It connects to the database using the provided connection string and executes SQL scripts to drop 
existing tables (`payment_summary_table` and `duration_summary_table`) and recreate them. 
The function reads the SQL commands from files located in the `queries` folder, ensuring the 
database is prepared for new data. It handles errors, such as database connection issues or 
missing SQL files, and logs the process for transparency and troubleshooting.

In [4]:
def manage_tables(connection_string):
    """
    Drops and recreates database tables by executing SQL scripts.
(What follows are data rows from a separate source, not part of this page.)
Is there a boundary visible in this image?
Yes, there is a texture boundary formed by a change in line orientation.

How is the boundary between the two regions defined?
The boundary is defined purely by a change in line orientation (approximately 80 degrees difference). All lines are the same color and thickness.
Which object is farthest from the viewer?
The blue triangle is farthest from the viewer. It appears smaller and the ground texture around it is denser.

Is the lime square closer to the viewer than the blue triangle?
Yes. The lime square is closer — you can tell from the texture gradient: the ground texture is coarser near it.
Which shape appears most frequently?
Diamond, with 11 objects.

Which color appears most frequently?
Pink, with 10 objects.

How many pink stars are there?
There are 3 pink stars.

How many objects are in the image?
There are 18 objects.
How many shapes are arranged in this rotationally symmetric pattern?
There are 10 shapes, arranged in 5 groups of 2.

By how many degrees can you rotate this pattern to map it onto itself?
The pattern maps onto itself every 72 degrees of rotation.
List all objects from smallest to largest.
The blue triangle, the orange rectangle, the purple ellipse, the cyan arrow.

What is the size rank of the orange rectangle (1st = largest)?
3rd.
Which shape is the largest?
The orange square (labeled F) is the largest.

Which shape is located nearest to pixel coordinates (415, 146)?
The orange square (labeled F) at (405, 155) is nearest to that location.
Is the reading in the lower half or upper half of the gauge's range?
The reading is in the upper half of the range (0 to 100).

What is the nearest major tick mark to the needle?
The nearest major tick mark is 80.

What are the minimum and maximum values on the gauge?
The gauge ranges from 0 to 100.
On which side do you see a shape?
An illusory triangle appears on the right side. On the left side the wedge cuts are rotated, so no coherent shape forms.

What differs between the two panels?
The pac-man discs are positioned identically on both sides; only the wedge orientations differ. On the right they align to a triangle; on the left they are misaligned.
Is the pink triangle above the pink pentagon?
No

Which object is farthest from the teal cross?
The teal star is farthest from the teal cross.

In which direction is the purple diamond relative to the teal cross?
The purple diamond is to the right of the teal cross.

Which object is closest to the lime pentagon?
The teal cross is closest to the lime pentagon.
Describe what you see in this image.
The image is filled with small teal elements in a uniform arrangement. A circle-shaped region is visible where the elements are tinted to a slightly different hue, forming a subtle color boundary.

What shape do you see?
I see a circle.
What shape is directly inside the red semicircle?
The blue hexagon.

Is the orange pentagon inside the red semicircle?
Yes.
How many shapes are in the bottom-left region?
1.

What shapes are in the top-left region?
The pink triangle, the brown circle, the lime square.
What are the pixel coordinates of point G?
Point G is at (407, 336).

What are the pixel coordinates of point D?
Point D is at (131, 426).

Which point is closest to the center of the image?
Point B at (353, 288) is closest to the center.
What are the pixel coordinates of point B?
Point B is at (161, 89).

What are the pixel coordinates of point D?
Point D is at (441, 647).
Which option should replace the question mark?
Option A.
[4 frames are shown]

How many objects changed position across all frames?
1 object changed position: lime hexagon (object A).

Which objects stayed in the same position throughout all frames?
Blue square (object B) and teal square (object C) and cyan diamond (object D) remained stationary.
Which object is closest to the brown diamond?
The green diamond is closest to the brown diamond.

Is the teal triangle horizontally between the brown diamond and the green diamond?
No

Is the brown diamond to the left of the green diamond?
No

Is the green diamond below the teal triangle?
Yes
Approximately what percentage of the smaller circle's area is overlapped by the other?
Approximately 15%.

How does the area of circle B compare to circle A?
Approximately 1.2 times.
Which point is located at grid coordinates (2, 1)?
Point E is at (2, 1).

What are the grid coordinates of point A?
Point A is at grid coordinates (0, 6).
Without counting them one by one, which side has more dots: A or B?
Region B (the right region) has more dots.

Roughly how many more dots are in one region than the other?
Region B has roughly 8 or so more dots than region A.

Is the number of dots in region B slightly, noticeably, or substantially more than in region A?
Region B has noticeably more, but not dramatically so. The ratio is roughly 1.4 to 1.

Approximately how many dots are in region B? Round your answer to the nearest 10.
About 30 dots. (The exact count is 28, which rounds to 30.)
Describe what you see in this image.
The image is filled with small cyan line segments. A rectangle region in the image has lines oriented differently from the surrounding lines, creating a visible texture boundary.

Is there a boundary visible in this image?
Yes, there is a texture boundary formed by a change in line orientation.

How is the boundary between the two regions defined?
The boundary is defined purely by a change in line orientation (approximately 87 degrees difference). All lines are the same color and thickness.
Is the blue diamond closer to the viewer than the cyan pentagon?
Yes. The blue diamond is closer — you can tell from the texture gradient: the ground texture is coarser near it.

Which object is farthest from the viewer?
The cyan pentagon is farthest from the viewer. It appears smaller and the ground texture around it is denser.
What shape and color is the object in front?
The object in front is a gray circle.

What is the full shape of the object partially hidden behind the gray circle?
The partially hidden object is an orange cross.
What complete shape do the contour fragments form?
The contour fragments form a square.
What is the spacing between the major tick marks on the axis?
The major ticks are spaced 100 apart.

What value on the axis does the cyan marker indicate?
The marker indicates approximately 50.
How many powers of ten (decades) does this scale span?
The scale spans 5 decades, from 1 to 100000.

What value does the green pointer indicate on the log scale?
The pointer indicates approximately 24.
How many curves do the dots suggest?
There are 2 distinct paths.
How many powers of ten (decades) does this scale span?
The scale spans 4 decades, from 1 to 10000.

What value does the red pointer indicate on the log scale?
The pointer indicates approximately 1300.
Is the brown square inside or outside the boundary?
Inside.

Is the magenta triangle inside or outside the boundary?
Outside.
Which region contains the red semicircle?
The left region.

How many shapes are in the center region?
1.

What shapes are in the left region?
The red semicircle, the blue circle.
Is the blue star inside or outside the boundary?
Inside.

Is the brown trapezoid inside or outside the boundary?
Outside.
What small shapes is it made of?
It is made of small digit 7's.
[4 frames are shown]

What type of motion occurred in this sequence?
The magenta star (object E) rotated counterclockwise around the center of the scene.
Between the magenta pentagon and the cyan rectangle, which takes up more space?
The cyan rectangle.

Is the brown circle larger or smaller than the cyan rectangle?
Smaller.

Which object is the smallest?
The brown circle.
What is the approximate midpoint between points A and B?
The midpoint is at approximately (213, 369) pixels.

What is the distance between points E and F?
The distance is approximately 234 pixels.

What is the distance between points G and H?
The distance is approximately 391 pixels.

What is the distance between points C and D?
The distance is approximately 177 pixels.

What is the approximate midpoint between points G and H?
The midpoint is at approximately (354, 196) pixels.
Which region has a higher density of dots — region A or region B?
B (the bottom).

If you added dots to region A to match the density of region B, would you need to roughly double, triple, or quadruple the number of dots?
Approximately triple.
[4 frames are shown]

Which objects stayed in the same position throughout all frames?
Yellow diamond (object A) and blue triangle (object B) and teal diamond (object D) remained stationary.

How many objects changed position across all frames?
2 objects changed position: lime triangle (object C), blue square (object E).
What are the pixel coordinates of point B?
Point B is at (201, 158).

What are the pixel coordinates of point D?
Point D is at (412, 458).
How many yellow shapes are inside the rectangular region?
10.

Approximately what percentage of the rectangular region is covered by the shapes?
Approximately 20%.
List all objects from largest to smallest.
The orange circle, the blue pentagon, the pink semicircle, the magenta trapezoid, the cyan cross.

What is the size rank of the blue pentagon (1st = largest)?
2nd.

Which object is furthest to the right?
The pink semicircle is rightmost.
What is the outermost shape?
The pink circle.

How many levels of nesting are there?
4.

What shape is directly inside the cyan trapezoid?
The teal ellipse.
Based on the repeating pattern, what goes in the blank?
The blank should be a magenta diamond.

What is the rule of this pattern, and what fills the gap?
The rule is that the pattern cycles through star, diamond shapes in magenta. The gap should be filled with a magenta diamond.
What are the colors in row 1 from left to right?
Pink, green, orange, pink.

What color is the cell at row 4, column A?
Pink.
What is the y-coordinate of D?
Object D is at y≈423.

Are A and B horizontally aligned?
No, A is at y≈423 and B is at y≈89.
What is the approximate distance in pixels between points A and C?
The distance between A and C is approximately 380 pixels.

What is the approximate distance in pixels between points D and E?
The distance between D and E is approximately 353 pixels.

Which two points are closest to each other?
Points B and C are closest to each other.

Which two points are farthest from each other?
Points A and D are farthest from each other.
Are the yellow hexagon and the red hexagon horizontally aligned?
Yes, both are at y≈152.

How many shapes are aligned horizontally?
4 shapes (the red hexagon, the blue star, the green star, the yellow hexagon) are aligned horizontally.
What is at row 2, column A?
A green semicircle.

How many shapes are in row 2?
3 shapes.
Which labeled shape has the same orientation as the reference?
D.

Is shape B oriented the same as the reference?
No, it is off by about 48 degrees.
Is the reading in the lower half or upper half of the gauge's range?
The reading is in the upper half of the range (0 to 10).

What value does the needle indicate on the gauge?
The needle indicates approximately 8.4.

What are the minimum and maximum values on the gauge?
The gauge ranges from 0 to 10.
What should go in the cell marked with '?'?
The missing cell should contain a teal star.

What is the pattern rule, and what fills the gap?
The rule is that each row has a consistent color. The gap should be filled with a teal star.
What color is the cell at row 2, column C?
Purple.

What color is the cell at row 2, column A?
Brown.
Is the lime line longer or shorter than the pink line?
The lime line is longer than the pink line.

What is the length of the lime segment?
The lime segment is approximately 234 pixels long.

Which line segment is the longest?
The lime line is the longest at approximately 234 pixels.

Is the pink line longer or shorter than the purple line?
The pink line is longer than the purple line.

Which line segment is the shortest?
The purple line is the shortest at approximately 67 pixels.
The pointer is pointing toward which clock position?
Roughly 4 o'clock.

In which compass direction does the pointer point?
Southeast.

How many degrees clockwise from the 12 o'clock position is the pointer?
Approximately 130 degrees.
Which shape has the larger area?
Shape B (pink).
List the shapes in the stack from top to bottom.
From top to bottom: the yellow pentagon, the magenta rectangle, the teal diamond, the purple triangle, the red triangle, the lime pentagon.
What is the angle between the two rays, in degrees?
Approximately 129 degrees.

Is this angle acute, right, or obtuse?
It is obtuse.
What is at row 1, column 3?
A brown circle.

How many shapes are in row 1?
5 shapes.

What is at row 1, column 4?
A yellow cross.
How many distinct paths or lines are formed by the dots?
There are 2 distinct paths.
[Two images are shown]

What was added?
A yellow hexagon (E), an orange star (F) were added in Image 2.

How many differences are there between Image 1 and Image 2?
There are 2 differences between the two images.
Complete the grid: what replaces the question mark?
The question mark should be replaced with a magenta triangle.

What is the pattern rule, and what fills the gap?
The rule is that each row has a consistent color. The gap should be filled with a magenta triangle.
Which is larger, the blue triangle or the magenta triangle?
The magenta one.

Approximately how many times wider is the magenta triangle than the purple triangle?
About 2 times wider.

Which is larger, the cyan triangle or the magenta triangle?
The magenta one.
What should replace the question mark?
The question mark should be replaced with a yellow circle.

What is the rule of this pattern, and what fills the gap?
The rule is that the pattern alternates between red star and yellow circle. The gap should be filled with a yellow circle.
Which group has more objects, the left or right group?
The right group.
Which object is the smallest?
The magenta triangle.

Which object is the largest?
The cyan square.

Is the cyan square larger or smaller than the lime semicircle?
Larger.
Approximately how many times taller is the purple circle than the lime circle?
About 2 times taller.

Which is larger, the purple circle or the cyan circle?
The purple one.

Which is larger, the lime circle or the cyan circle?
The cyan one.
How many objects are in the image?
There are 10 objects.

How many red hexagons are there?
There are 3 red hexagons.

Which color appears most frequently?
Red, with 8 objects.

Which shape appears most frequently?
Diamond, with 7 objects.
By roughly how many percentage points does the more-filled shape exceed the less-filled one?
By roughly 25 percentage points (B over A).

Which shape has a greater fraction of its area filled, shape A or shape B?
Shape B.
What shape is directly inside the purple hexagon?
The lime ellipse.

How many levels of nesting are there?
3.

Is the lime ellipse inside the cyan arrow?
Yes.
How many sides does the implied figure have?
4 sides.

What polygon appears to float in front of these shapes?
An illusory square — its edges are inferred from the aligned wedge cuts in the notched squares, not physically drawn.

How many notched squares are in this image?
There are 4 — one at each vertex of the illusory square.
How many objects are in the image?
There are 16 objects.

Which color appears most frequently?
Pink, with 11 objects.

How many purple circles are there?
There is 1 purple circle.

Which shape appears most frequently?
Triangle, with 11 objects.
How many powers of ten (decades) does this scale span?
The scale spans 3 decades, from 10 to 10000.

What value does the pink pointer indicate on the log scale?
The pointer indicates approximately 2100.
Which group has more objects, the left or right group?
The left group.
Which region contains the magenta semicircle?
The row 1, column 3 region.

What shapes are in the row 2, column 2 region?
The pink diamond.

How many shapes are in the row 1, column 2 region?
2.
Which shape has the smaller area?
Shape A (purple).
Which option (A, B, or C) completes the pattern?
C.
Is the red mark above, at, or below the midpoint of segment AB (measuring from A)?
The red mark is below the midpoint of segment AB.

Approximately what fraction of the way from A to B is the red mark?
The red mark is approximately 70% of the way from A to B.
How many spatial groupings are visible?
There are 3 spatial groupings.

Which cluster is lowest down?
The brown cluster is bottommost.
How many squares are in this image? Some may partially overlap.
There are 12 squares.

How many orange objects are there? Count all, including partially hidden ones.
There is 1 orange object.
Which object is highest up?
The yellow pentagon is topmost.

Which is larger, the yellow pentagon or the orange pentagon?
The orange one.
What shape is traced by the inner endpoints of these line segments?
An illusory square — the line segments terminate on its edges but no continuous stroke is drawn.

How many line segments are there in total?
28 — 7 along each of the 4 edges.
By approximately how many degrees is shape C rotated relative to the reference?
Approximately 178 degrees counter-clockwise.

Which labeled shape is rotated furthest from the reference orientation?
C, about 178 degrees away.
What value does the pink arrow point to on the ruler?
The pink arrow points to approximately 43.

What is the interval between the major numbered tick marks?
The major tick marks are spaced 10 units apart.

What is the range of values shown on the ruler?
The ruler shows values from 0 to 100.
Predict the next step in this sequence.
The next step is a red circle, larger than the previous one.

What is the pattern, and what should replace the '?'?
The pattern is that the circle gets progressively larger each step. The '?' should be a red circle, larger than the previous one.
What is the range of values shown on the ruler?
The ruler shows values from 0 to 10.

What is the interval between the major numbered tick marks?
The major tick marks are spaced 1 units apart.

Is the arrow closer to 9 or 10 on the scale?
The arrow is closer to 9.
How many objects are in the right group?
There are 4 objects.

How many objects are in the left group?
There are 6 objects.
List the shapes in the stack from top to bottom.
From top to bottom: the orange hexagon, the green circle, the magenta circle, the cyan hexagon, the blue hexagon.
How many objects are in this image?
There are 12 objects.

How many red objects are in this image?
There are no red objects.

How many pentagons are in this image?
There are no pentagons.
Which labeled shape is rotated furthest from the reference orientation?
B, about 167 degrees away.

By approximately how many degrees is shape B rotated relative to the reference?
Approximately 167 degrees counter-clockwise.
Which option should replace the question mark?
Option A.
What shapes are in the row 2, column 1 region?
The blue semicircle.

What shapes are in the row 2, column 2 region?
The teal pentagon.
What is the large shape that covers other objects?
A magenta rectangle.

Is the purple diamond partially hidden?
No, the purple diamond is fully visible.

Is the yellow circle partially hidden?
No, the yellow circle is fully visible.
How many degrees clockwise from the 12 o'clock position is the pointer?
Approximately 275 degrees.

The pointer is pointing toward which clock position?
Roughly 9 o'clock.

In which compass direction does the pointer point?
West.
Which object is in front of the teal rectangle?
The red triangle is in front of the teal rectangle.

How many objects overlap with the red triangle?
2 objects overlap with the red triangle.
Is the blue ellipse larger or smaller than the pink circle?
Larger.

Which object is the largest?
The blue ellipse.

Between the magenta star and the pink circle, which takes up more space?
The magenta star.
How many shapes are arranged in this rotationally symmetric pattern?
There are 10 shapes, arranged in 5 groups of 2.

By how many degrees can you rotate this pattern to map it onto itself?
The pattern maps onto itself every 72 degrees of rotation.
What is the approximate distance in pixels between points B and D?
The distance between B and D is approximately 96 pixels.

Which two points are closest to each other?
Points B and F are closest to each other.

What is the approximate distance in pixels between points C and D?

    This function reads SQL scripts from predefined file paths to drop existing tables 
    and create new ones. It ensures that the database schema is updated by executing 
    the scripts sequentially.

    Args:
        connection_string (str): A valid database connection string used to connect to 
                                 the database.

    Logging:
        - Logs the start of the table management process.
        - Logs success after recreating tables.
        - Logs errors encountered during execution.

    SQL File Structure:
        - Drop Table SQL Files:
            - 'sqlFiles/tableManagement/drop_payment_summary_table.sql'
            - 'sqlFiles/tableManagement/drop_duration_summary_table.sql'
            - 'sqlFiles/tableManagement/drop_profitable_actors_table.sql'
        - Create Table SQL Files:
            - 'sqlFiles/tableManagement/create_payment_summary_table.sql'
            - 'sqlFiles/tableManagement/create_duration_summary_table.sql'
            - 'sqlFiles/tableManagement/create_profitable_actors_table.sql'

    Raises:
        Exception: If any error occurs during the database operations.

    Examples:
        >>> manage_tables("Driver={ODBC Driver 18 for SQL Server};"
                          "Server=server_name;"
                          "Database=database_name;"
                          "Uid=username;Pwd=password;")
    """

    logging.info("Starting to manage tables in the database.")
    try:
        connection = pyodbc.connect(connection_string)
        cursor = connection.cursor()
        drop_payment_table_file = os.path.join('sql_files/table_management', 'drop_payment_summary_table.sql')
        drop_duration_table_file = os.path.join('sql_files/table_management', 'drop_duration_summary_table.sql')
        drop_profitable_table_file = os.path.join('sql_files/table_management','drop_profitable_actors_table.sql')
        create_payment_table_file = os.path.join('sql_files/table_management', 'create_payment_summary_table.sql')
        create_duration_table_file = os.path.join('sql_files/table_management', 'create_duration_summary_table.sql')
        create_profitable_actors_table_file = os.path.join('sql_files/table_management','create_profitable_actors_table.sql')
        def execute_sql_file(file_path):
            with open(file_path, 'r') as file:
                sql = file.read()
                cursor.execute(sql)
        execute_sql_file(drop_payment_table_file)
        execute_sql_file(drop_duration_table_file)
        execute_sql_file(drop_profitable_table_file)
        connection.commit()
        execute_sql_file(create_payment_table_file)
        execute_sql_file(create_duration_table_file)
        execute_sql_file(create_profitable_actors_table_file)
        connection.commit()
        logging.info("Tables:\n\n                                         payment_summary_table\n"         
                     "                                         duration_summary_table\n"
                     "                                         profitable_actors_table \n\n"
                     "                                 have been recreated in the database.")
    except pyodbc.Error as e:
        logging.error(f"Error managing tables: {e}")
    except FileNotFoundError as e:
        logging.error(f"SQL file not found: {e}")
    finally:
        if 'connection' in locals() and connection:
            connection.close()

#### Function: `calculate_payments`
The `calculate_payments` function reads an SQL query from a specified file, executes it on 
a database, and retrieves the results as a pandas DataFrame. The function connects to the 
database using a given connection string and processes the query to calculate a payments summary, 
including columns such as `Records`, `Minimum`, `Maximum`, `Total`, and `Average`. It logs progress 
and errors for transparency and closes the database connection after execution. The result is 
returned as a structured DataFrame for further analysis.

In [5]:
def calculate_payments(sql_file_path, connection_string):
    """
    Calculates a summary of payments using a SQL query and returns a pandas DataFrame.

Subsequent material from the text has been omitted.